Le point de vue porté sur la dangerosité par le psychiatre diffère selon qu’il est en position de thérapeute ou d’expert. Le thérapeute est amené à gérer la dangerosité à court terme (minutes, heures, jours). Il doit aussi faire la différence entre un risque imminent de violence et la persistance d’un état psychopathologique. Son rôle est également d’anticiper une crise ou une décompensation. S’agissant d’une relation de soins, l’établissement d’une relation de confiance est indispensable. L’expert, quant à lui, est amené à émettre un pronostic sur la dangerosité à plus long terme. Il doit s’entourer de tous les renseignements utiles pour répondre aux questions qui lui sont posées par la justice. Ces questions ont trait à la responsabilité de l’expertisé au moment du passage à l’acte, à l’éventuelle persistance de sa dangerosité et aux possibilités de réduire celle-ci par un traitement approprié. Le thérapeute se situe dans la gestion du risque, c’est le champ du risk management des auteurs anglo-saxons et de la littérature internationale, tandis que le domaine de l’expertise correspond au risk assessment.13
Le Code pénal suisse (CPS) définit un système dualiste de peines et de mesures. Les mesures pénales sont des dispositions particulières, héritées de la défense sociale et privilégiant le redressement du délinquant pour ce qu’il est, en tant que potentialité criminelle, mais non directement en raison des actes qu’il a commis.14 Les mesures sont notamment justifiées lorsque l’auteur d’un crime ou d’un délit a été jugé totalement ou partiellement irresponsable (art. 19 al. 2 et 3 CPS) en raison d’un trouble mental au sens large (c’est-à-dire comprenant également les troubles de la personnalité). Les mesures thérapeutiques institutionnelles (MTI) peuvent être exécutées en milieu ouvert ou fermé. Le juge ordonne une MTI en milieu fermé quand une telle restriction des droits de l’individu s’impose au regard du risque de fuite ou de récidive et dans l’intérêt prépondérant de la sécurité de la collectivité. Cela étant précisé, le but même d’une MTI est de diminuer sensiblement, au mieux d’éradiquer, le risque de récidive en soignant de manière appropriée l’individu concerné. Les aspects thérapeutiques de la prise en charge sont donc essentiels. Il existe trois types de mesures institutionnelles, l’une destinée au traitement des troubles mentaux d’une certaine gravité (59 CPS), l’autre au traitement spécifique des addictions (60 CPS) et enfin la mesure applicable aux jeunes adultes (61 CPS). Dans tous les cas, la mesure doit être adéquate, proportionnelle et applicable (art. 56 CPS). C’est notamment pourquoi le CPS prévoit des critères de durée. Ainsi, la mesure 59 CPS est prévue pour une durée initiale de cinq ans, mais peut être renouvelée tous les cinq ans (art. 59 al. 4 CPS). L’article 64 (mesure d’internement) vise avant tout la protection de la société en cas d’infraction grave avec violence et de non-accessibilité de l’intéressé à un traitement.

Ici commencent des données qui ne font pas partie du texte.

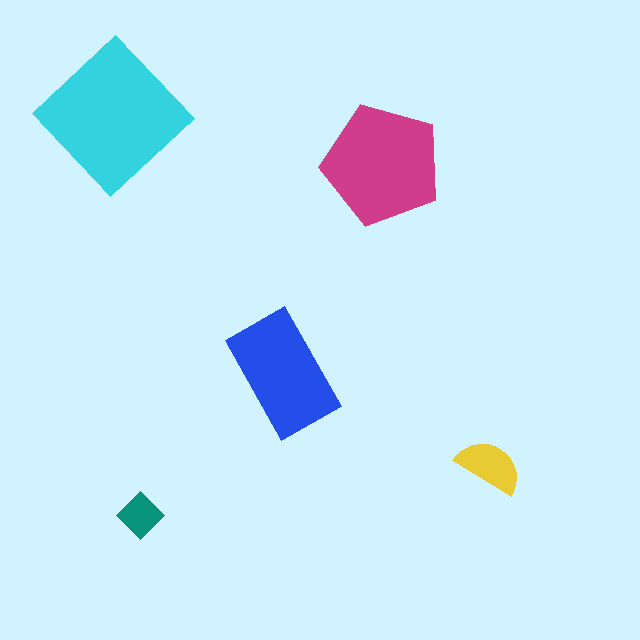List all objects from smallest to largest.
The teal diamond, the yellow semicircle, the blue rectangle, the magenta pentagon, the cyan diamond.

Concrètement, l’exécution des mesures devrait s’effectuer dans des établissements psychiatriques appropriés, fermés ou ouverts en fonction du prononcé. A Genève, l’établissement Curabilis va permettre l’exécution des mesures en milieu fermé. Deux unités situées à l’hôpital psychiatrique de Belle-Idée et destinées à l’exécution des mesures en milieu ouvert (art. 59 al. 2 CPS) sont en fonction.
Les patients soumis à des MTI et hospitalisés dans des unités ouvertes du Service de psychiatrie générale ont tendance à effectuer des séjours particulièrement longs. Si d’autres patients du service peuvent également effectuer des séjours de longue durée, leur profil est sensiblement différent. Il s’agit, dans ce dernier cas, souvent de personnes présentant des troubles sévères du registre psychotique et un déficit de fonctionnement chronique difficile à traiter. Socialement, ils sont couramment à l’assurance invalidité et peu capables de se gérer seuls dans la vie quotidienne, bénéficiant alors d’une curatelle de portée générale.

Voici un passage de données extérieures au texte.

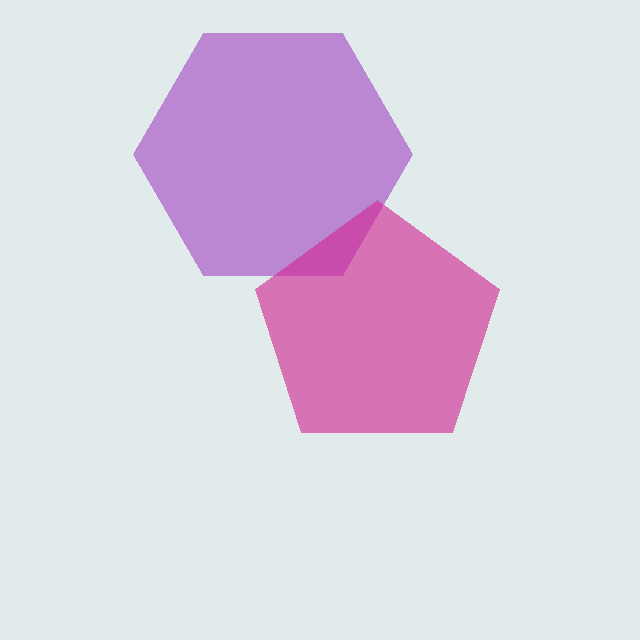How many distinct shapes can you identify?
There are 2 distinct shapes: a purple hexagon, a magenta pentagon.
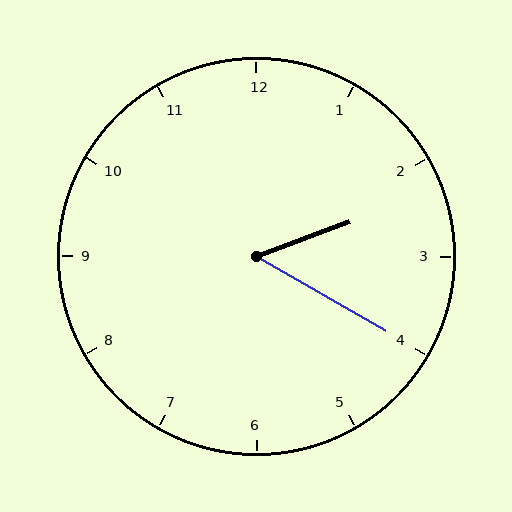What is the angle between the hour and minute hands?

Les patients sous mesure pénale ont généralement un fonctionnement social supérieur, les pathologies avec des symptômes psychotiques importants étant moins fréquentes. Ils souffrent par contre plus souvent de troubles de la personnalité, tels les troubles de la personnalité émotionnellement labile, dyssociale ou paranoïaque, avec des répercussions importantes sur les relations sociales.
Une unité du Service de psychiatrie générale, Les Lilas, a acquis une expérience en se spécialisant dans la réhabilitation de patients avec troubles psychiatriques importants, et pour lesquels de nombreux facteurs sont à considérer lors de l’organisation de leur sortie du milieu hospitalier, afin de favoriser une stabilité psychique dans la communauté.

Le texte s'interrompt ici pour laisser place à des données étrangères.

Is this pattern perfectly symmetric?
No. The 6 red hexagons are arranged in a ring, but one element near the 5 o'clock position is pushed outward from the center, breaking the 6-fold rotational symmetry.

Avec la croissance régulière du nombre de patients sous mesure pénale répartis dans les unités du Service de psychiatrie (une trentaine actuellement), s’est posée la question de leur prise en charge, en particulier du lieu de soins. Les parcours chaotiques de ces patients sur les plans médical et social nous ont confortés dans notre choix d’une approche globale s’apparentant à une réinsertion ou une réhabilitation, telle que celle retenue pour les patients des Lilas.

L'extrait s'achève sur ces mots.